Condamné à cinq ans de prison, il récidivait quelques mois plus tard alors qu’il était en liberté provisoire. Sous le prétexte de louer un bien immobilier, il conduisait cette fois l’une de ses connaissances dans les bois de Ferney-Voltaire. Et, là encore sous la menace d’un couteau, il violait sa victime après l’avoir attachée avec des menottes. Interpellé alors qu’il envisageait de s’engager dans la Légion étrangère, Anthamatten est condamné en novembre 2003 à quinze ans de prison par la cour d’assises de l’Ain. "C’est un Janus à deux visages : le premier vous présente un homme lisse, le second un animal", lançait à l’époque l’avocat général dans son réquisitoire.

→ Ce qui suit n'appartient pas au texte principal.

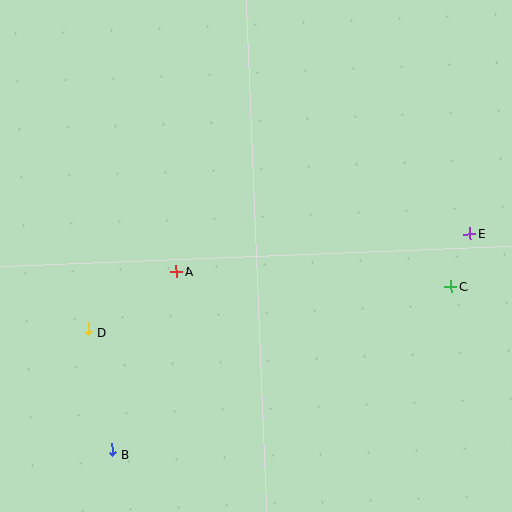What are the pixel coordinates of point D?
Point D is at (89, 334).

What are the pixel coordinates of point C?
Point C is at (451, 287).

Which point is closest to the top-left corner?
Point A is closest to the top-left corner.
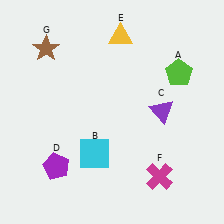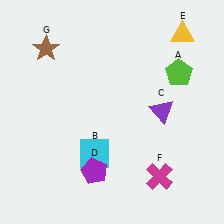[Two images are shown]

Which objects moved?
The objects that moved are: the purple pentagon (D), the yellow triangle (E).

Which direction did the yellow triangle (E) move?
The yellow triangle (E) moved right.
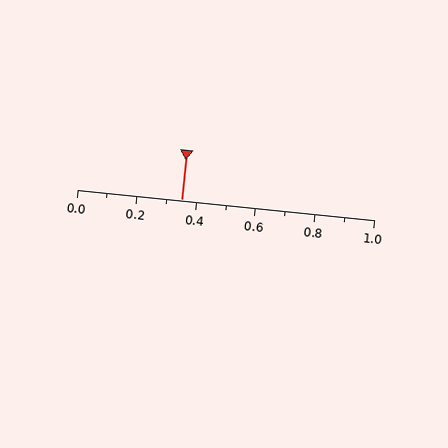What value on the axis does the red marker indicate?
The marker indicates approximately 0.35.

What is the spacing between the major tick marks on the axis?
The major ticks are spaced 0.2 apart.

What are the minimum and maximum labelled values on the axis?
The axis runs from 0.0 to 1.0.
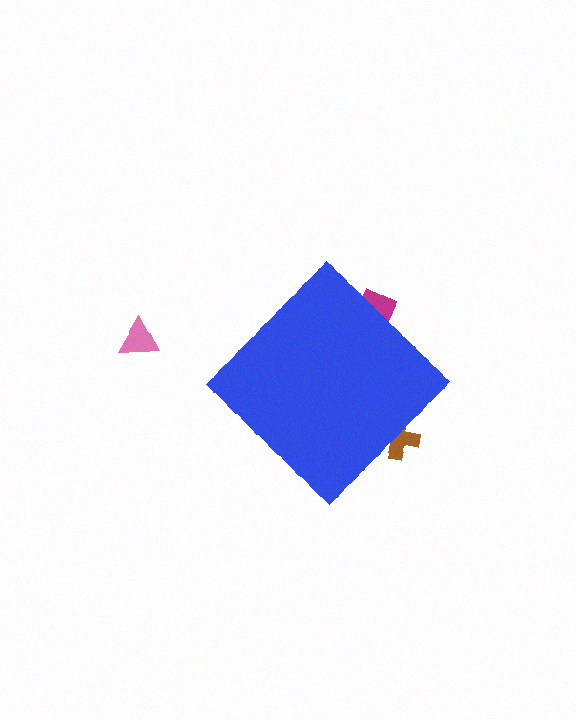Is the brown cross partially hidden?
Yes, the brown cross is partially hidden behind the blue diamond.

"Une bombe prête à exploser"

Cette double personnalité, Anthamatten en jouera. En 2010, invoquant des origines vaudoises, il obtenait l’accord pour purger sa peine en Suisse. Transféré à la prison de Champ-Dollon, il a bénéficié deux ans plus tard d’un suivi thérapeutique dans l’unité médicojudiciaire de la Pâquerette. Sa liberté conditionnelle allait être examinée en janvier 2015.

La mère d’Adeline M. se dit, elle, "révoltée" : "Comment peut-on laisser sortir un violeur seul, sans puce, sans aucun moyen de localisation […] avec une femme jeune et belle?" Une jeune maman qui allait, selon sa mère, annoncer sa démission à son employeur. Selon les autorités suisses, la jeune sociothérapeuthe, avec sept ans d’ancienneté à la Pâquerette et des centaines d’accompagnements de détenus effectués sans problème, était l’une des plus qualifiées.

Il n’empêche : la psychiatre Liliane Daligand, experte auprès des tribunaux, qui a observé Anthamatten lors de son procès aux assises de l’Ain, ne comprend pas qu’on ait pu laisser cet homme avec une femme seule. "Il a une addiction à la violence. Maintenant qu’il y a goûté, il va recommencer à tuer. C’est une bombe prête à exploser", a-t?elle déclaré samedi au quotidien Le Matin. Samedi soir, les recherches pour retrouver Anthamatten se poursuivaient activement. La police estimait qu’il avait pu quitter la région bâloise.